La volonté du CNOSF de se lier durablement avec le Medef traduit un triple besoin : 1/ entretenir ses relations commerciales avec ses partenaires existants ; 2/ s’ouvrir la possibilité d’en recruter d’autres et 3/ "meubler" les années non olympiques (si les partenaires du mouvement olympique ont de quoi se rassasier à l’occasion des Jeux Olympiques, les années creuses ne sont pas aussi animées et il faut bien trouver des alternatives pour les fidéliser).
Les organisations syndicales et patronales
Il existe différents niveaux d’ingérence des associations syndicales et patronales dans la pratique sportive au sein de l’entreprise. Leur implication varie selon les époques mais aussi selon les entités concernées.

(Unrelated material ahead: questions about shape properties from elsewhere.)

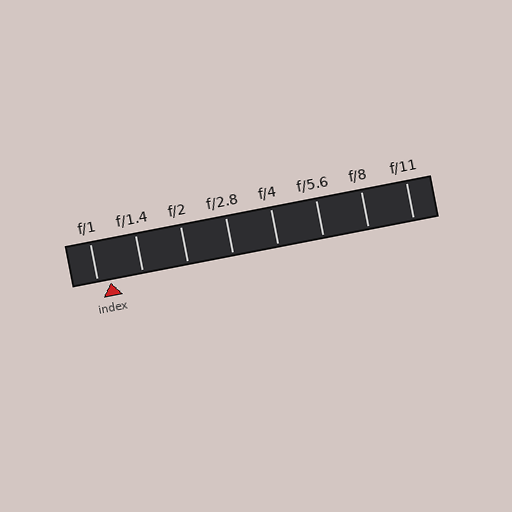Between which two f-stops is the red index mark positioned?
The index mark is between f/1 and f/1.4.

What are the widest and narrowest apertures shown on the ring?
The widest aperture shown is f/1 and the narrowest is f/11.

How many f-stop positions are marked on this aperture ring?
There are 8 f-stop positions marked.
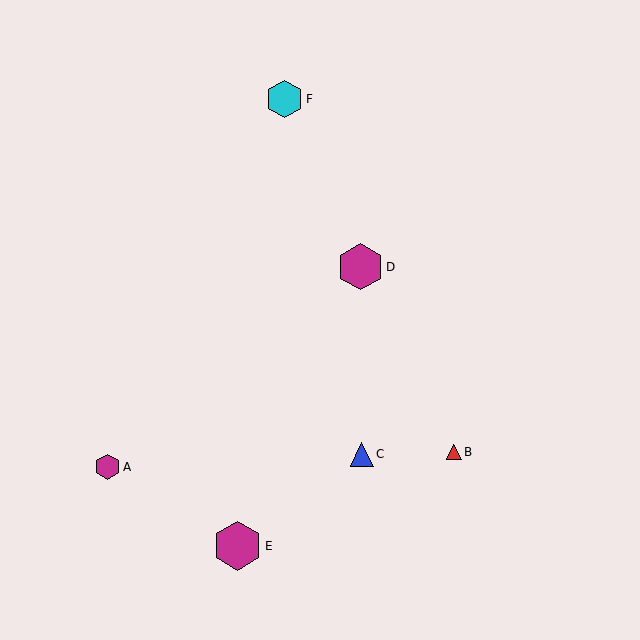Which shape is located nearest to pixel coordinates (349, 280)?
The magenta hexagon (labeled D) at (360, 267) is nearest to that location.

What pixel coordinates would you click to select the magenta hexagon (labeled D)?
Click at (360, 267) to select the magenta hexagon D.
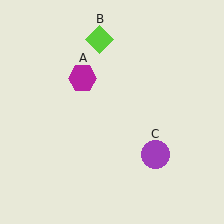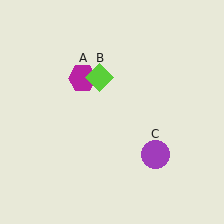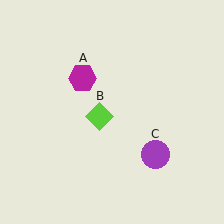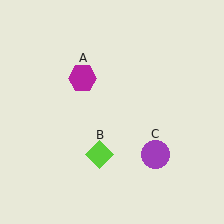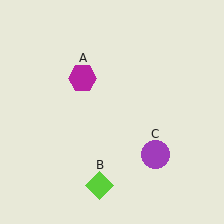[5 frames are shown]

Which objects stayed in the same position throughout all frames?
Magenta hexagon (object A) and purple circle (object C) remained stationary.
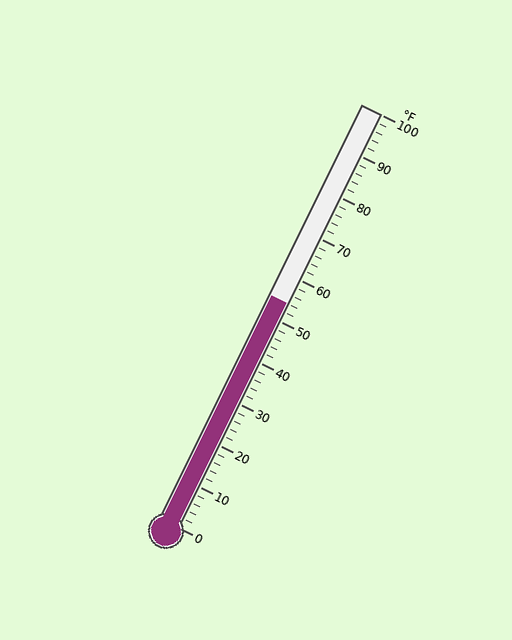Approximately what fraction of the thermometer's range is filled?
The thermometer is filled to approximately 55% of its range.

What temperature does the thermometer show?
The thermometer shows approximately 54°F.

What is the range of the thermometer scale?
The thermometer scale ranges from 0°F to 100°F.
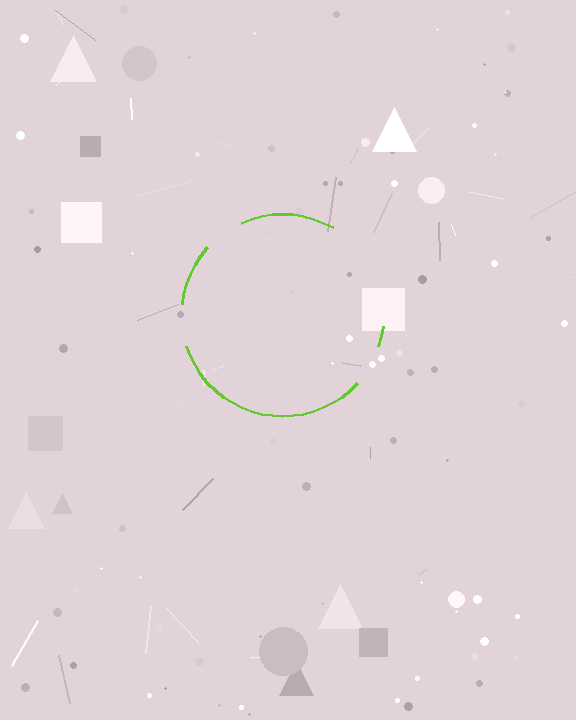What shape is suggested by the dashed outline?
The dashed outline suggests a circle.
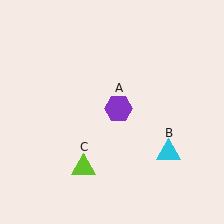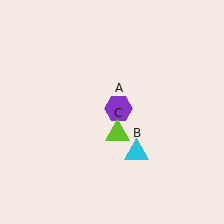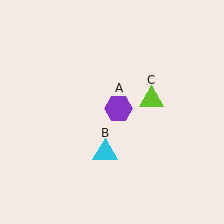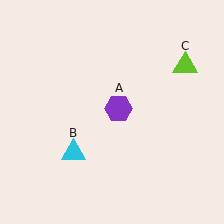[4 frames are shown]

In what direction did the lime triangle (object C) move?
The lime triangle (object C) moved up and to the right.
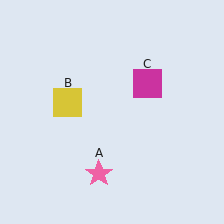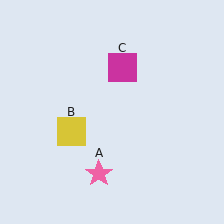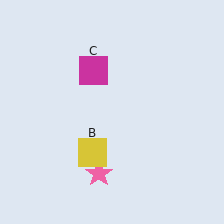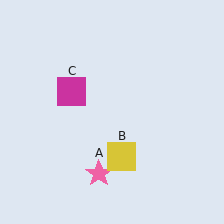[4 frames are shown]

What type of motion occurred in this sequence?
The yellow square (object B), magenta square (object C) rotated counterclockwise around the center of the scene.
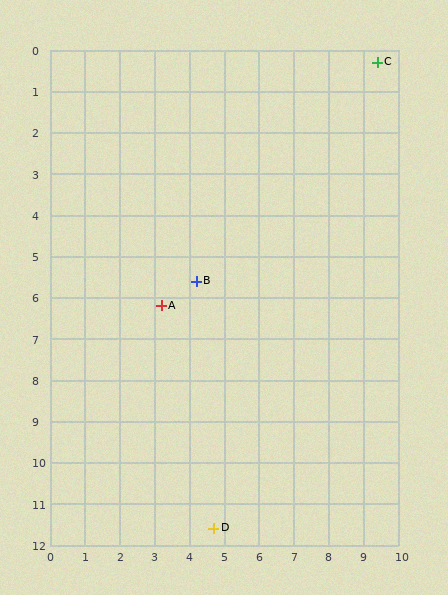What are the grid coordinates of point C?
Point C is at approximately (9.4, 0.3).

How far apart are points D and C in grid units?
Points D and C are about 12.2 grid units apart.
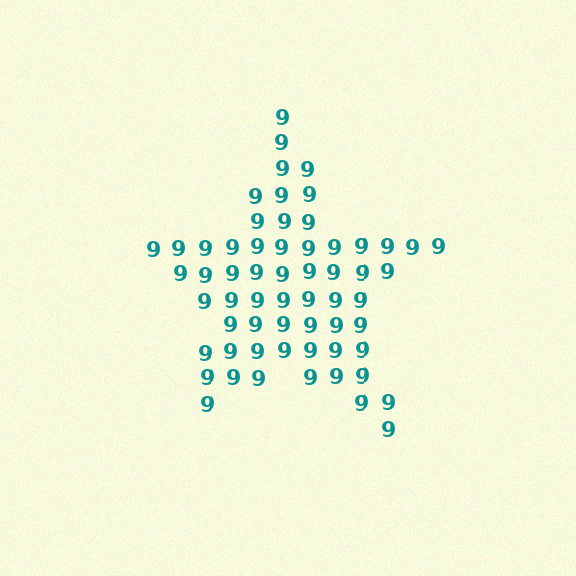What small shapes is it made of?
It is made of small digit 9's.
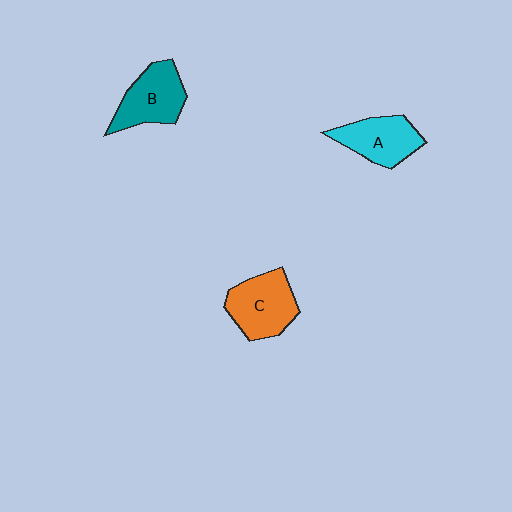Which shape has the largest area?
Shape C (orange).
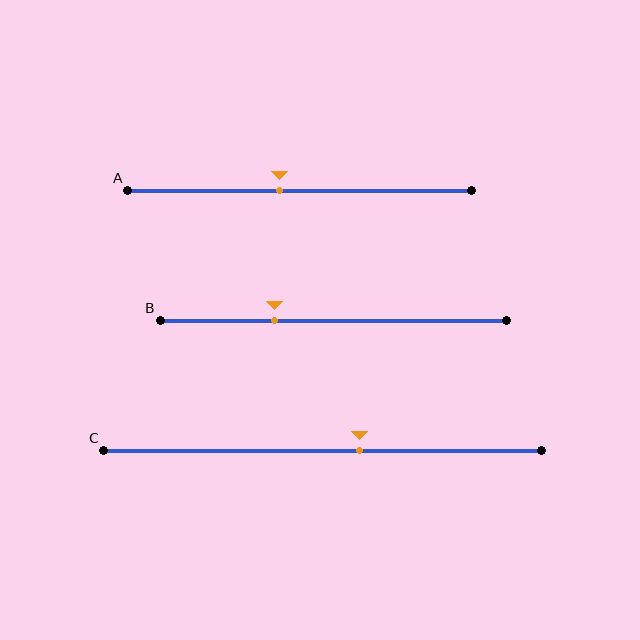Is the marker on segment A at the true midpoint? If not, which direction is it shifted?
No, the marker on segment A is shifted to the left by about 6% of the segment length.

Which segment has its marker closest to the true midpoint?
Segment A has its marker closest to the true midpoint.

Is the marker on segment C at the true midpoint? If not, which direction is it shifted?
No, the marker on segment C is shifted to the right by about 8% of the segment length.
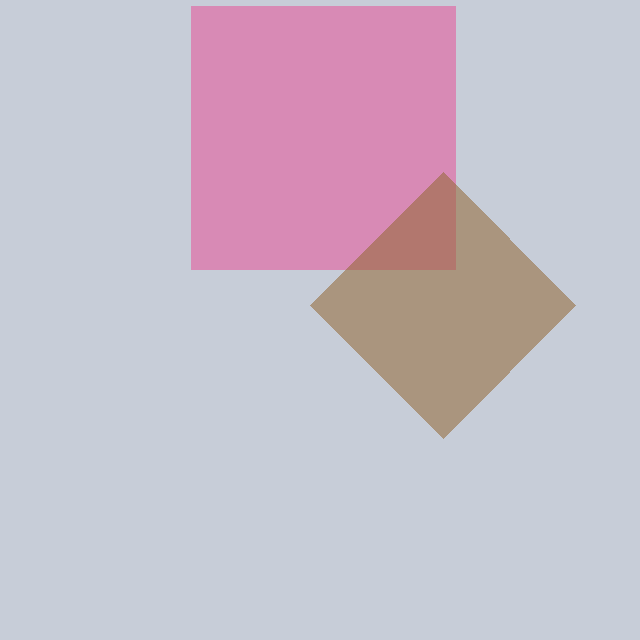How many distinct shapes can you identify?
There are 2 distinct shapes: a pink square, a brown diamond.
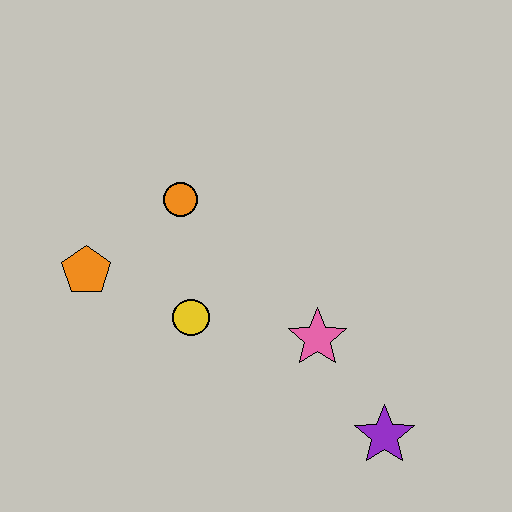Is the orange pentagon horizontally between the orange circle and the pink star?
No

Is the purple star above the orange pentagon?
No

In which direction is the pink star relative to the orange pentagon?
The pink star is to the right of the orange pentagon.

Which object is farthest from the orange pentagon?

1// Les organisations syndicales
Certaines organisations syndicales, comme la CFDT ou FO, s’immiscent très peu – voire pas du tout – dans la pratique sportive au travail. La CGT semble a contrario développer une vision plus « globale » du salarié qui ne se cantonne pas à son univers professionnel. Son objectif central, ainsi que l’indiquait la Charte d’Amiens (congrès de la CGT du 13 octobre 1906), est « l’accroissement du mieux-être des collaborateurs » (Andolfatto, Labbé, 2006). « On se focalise souvent sur les grandes entreprises qui ont un CE ; or, il y en a une majorité qui comprennent moins de 50 salariés », regrette Jean-François Davoust, le conseiller confédéral sport de la CGT. Il explique que son organisation réfléchit depuis longtemps à la mise en commun de la gestion d’équipements sportifs notamment pour les petites entreprises. La CGT défend une conception humaniste, sociale et progressiste de la pratique sportive. Elle milite pour une offre sportive adaptée qui s’adresse à l’ensemble des salariés de manière pérenne ; « les événements sportifs ponctuels organisés par les managers ne sont pas du sport en entreprise », clame Jean-François Davoust pour qui le fait de « donner un maillot aux couleurs de l’entreprise à un marathonien ne suffit pas ».
La CGT entend tisser des liens avec le mouvement sportif local et ne cautionne pas la consommation de services sportifs dans des structures privées qu’encourage l’arrivée des chèques sport par exemple. Elle condamne par ailleurs le « désengagement financier des entreprises au profit du sport spectacle » qui « amène les clubs et les comités d’entreprise à se séparer de leurs infrastructures, lesquelles reviennent souvent à la charge des collectivités locales qui supportent déjà majoritairement le poids financiers des activités physiques et sportives ».
2// Le MEDEF
De son côté, le Medef a créé en 2009 son « comité sport ». Composé d’une quarantaine de membres, il a notamment comme objectif de « sensibiliser le plus grand nombre sur l’impact macroéconomique positif de la pratique régulière d’une activité physique, notamment sur les dépenses de santé ». Une plateforme internet dédiée agrège les campagnes de communication de ce comité qui ambitionne de « faire du sport un levier de compétitivité équitable pour l’entreprise » (cliquez ci-dessous).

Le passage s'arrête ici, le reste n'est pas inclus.